DOWNLOAD OUR FREE eBook

Open data demystified: the essential toolkit for researchers

Fill in the form below for expert guidance on how to collect, store, format, share, and publish your data.

Still unsure about research data?

If you find yourself wondering which parts of your work are research data, The Turing Way suggests asking yourself:

What information did I need to answer my research question?
What information would I need to back up my findings?
What information would someone else need to reproduce my work?

The answer is your research data.

Benefits of open data

Sharing your data benefits your career, other researchers, and society. In recent years, open data has become a priority for academic stakeholders globally. So how can you benefit from open data?

Open data

Benefits for your career

Increase the discoverability of your research: linking your open data and published research outputs can increase the readership of your research.
Increase citations: research shows that articles with links to datasets shared in repositories generated up to 25% more citations than articles that did not share data in repositories.
Enhance the credibility of your work: when the data supporting your findings is openly available, others can replicate your work to validate your results and conclusions.
Establish ownership and get credit for your data: uploading it to a repository allows you to establish ownership through a persistent identifier so other researchers can cite it.
Facilitate collaboration and new partnerships: researchers in your field and beyond can access and use your data, leading to greater collaboration and new research projects.

Open data

Benefits for the community

Supports reproducibility: open data enhances research rigor by making it easier for others to validate, replicate, and reproduce your findings.
Reduces research waste: when data is openly available, research becomes more efficient by removing duplication of efforts from other researchers.
Enables others to reuse your data: sharing data can lead to reuse by providing a foundation for others to build on.
Preserves data more securely over time: data hosted on a repository is more secure than data hosted on a website or personal files.

Open data

Benefits for society

Gives greater visibility over results of publicly funded research: open data offers a chance to make research results openly available as a public good, as research is often publicly funded.
Can lead to real-world impact: when data is open, we can accelerate the pace of research discovery to solve societal challenges in real-time.
Fosters trust in research: transparency and accountability help to foster public trust in the research process and results.

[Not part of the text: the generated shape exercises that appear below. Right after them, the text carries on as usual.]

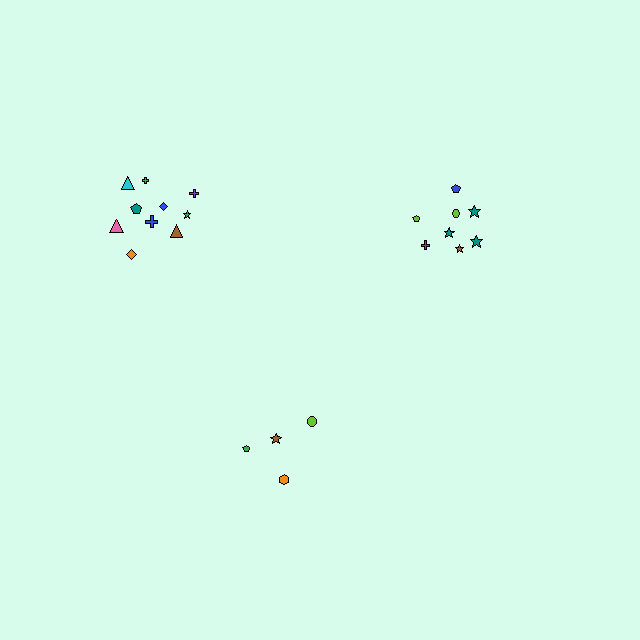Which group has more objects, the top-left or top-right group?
The top-left group.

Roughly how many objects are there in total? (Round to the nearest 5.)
Roughly 20 objects in total.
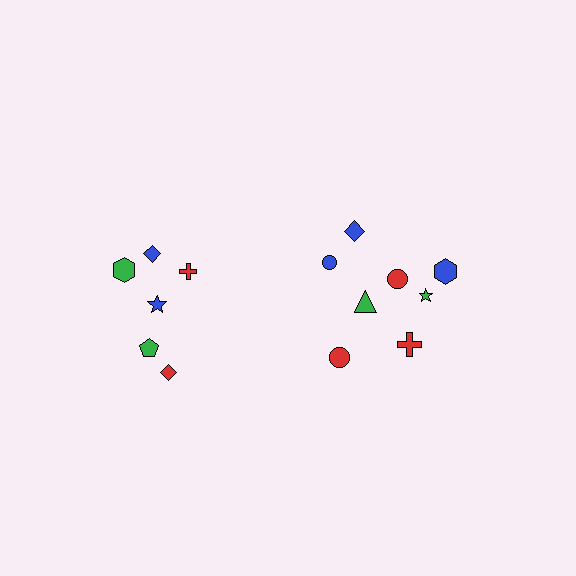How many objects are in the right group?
There are 8 objects.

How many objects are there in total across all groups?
There are 14 objects.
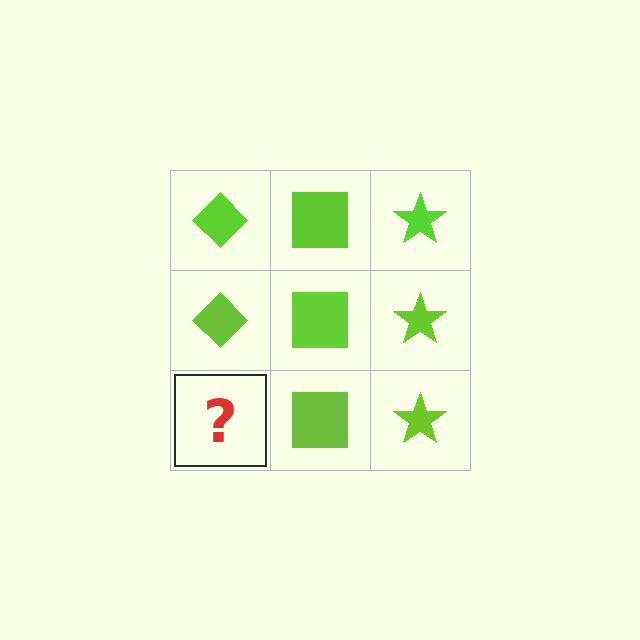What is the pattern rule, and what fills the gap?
The rule is that each column has a consistent shape. The gap should be filled with a lime diamond.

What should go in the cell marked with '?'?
The missing cell should contain a lime diamond.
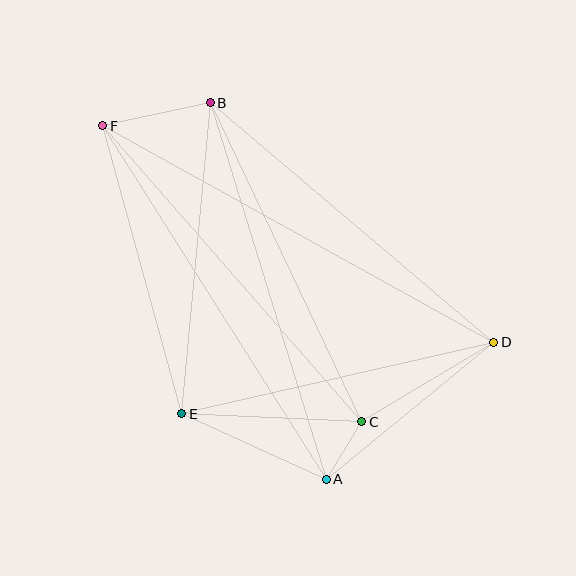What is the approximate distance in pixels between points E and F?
The distance between E and F is approximately 299 pixels.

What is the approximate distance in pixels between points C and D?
The distance between C and D is approximately 154 pixels.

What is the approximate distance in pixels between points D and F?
The distance between D and F is approximately 447 pixels.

How to share your research data

Write a data management plan before your project begins

Planning for managing and sharing your data can go a long way in making it easy to open your data at the end of your project. Before research begins, create a detailed data management plan (DMP). A DMP is a living document that describes how your research outputs will be generated, stored, used, and shared. The document can change and evolve throughout your research project. While most funders and publishers don’t require researchers to create a DMP, it can help to ensure efficient data management and makes it easier to make your data FAIR.

Write a data management plan

Prepare the data for sharing

You’ve collected your data; now it’s time to prepare it for sharing. While some restrictions may make it impossible to share your dataset, in other cases, you can share sensitive data provided you take the necessary precautions to protect the confidentiality of research participants. Once you’ve determined the extent to which you can share your data, you’ll need to format your data, label your files for sharing, and prepare any additional materials needed to understand and use the data. For example, you may include a data dictionary and details of any software needed to process the data. Different disciplines and data repositories may have different standards around formatting data, so research this before you get started.

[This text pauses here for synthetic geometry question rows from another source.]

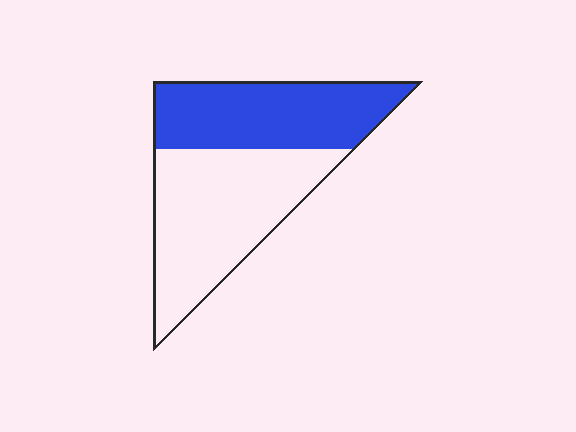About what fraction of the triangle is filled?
About two fifths (2/5).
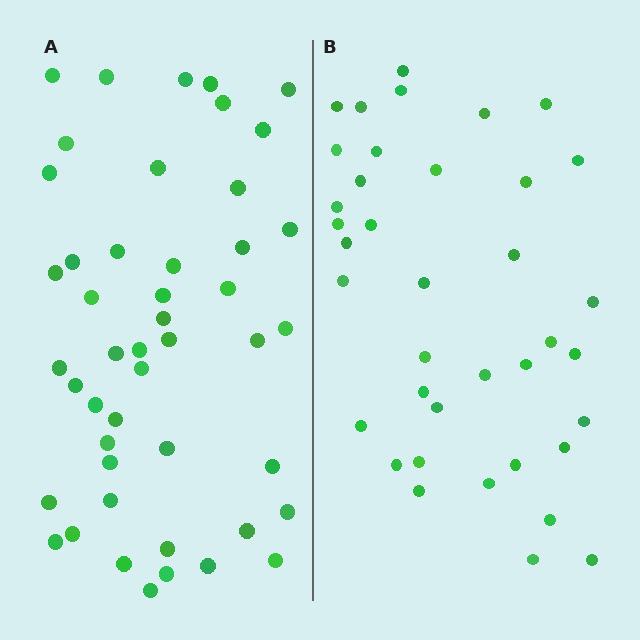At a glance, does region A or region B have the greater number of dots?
Region A (the left region) has more dots.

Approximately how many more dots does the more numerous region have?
Region A has roughly 8 or so more dots than region B.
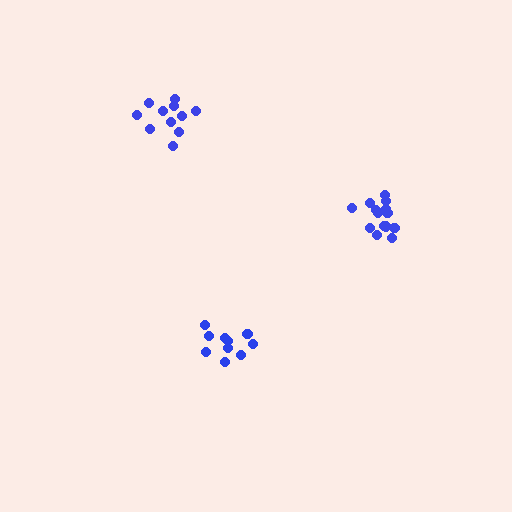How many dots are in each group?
Group 1: 15 dots, Group 2: 10 dots, Group 3: 11 dots (36 total).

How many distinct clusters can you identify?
There are 3 distinct clusters.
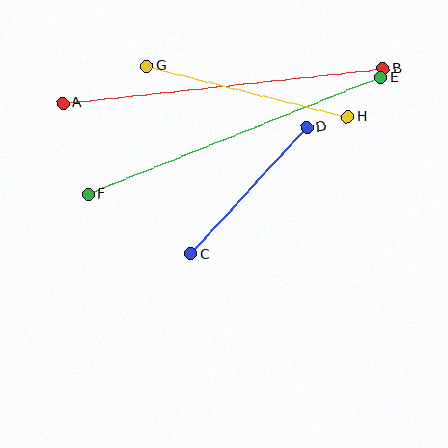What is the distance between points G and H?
The distance is approximately 208 pixels.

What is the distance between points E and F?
The distance is approximately 315 pixels.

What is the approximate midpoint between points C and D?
The midpoint is at approximately (249, 190) pixels.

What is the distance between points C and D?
The distance is approximately 171 pixels.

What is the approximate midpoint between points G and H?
The midpoint is at approximately (247, 91) pixels.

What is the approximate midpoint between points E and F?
The midpoint is at approximately (234, 136) pixels.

Learn more about sensitive data

Deposit your data in a repository

A repository is an online storage infrastructure for researchers to store data, code, and other research outputs. Depositing your data in a publicly accessible, recognized repository ensures that your dataset continues to be available to both humans and machines in a usable form. Uploading data to a repository helps preserve it more securely over time than hosting it on a website. Plus, you’ll receive a persistent identifier (PID) to establish ownership and enable others to cite the data. Your institutional librarian, funder, and colleagues can likely guide you in choosing a repository relevant to your discipline.

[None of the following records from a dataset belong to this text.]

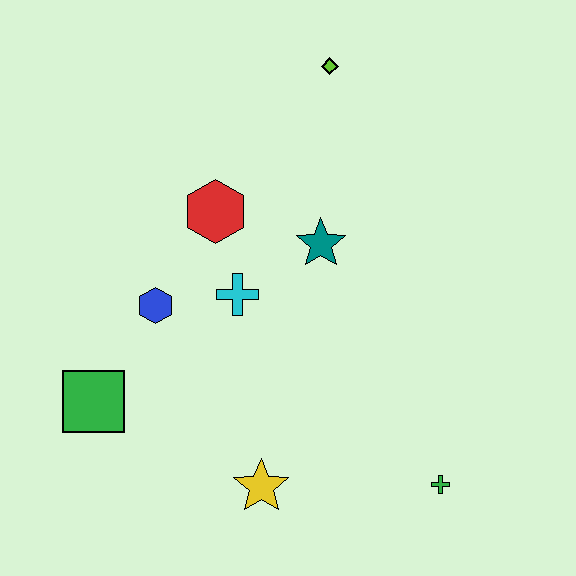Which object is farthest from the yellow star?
The lime diamond is farthest from the yellow star.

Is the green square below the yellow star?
No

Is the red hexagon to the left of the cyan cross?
Yes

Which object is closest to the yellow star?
The green cross is closest to the yellow star.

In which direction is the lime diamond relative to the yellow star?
The lime diamond is above the yellow star.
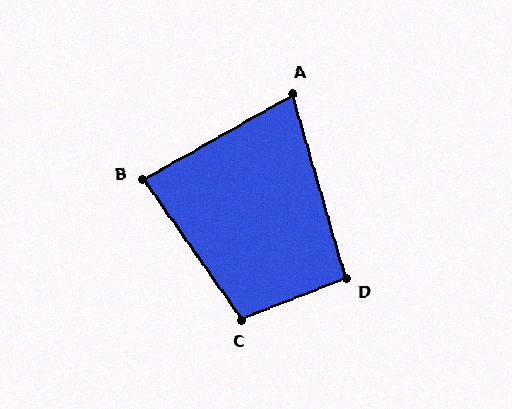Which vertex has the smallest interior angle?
A, at approximately 77 degrees.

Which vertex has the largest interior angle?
C, at approximately 103 degrees.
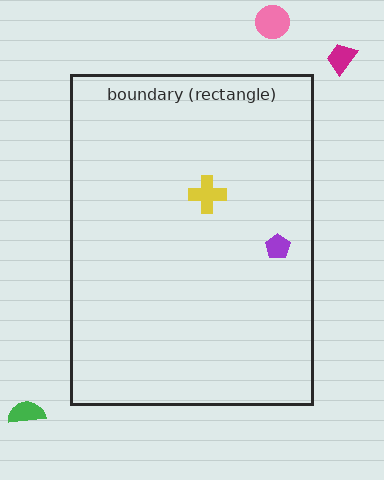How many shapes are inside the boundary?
2 inside, 3 outside.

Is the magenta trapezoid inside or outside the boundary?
Outside.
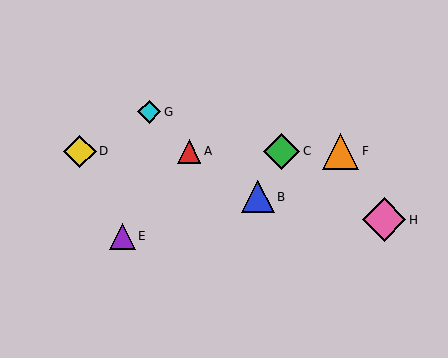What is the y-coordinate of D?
Object D is at y≈151.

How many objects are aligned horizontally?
4 objects (A, C, D, F) are aligned horizontally.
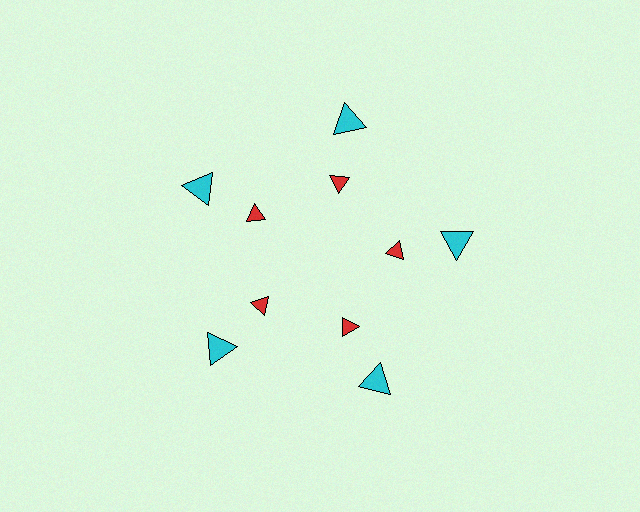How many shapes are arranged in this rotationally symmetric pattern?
There are 10 shapes, arranged in 5 groups of 2.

See how to choose a data repository

Apply an open license to the data

Apply an open license to your data to permit others to reuse it with minimal restrictions. Permitting reuse supports reproducibility and transparency in research and allows others to build on your findings. The Creative Commons Public Domain Dedication (CC0) and the Creative Commons Attribution Only (CC BY) licenses are popular examples of open licenses. Both licenses allow reusers to distribute, remix, adapt and build upon the materials in any medium or format. The critical difference is that the CC0 license has no requirement for attribution, while the CC BY license requires reusers to credit the original creator.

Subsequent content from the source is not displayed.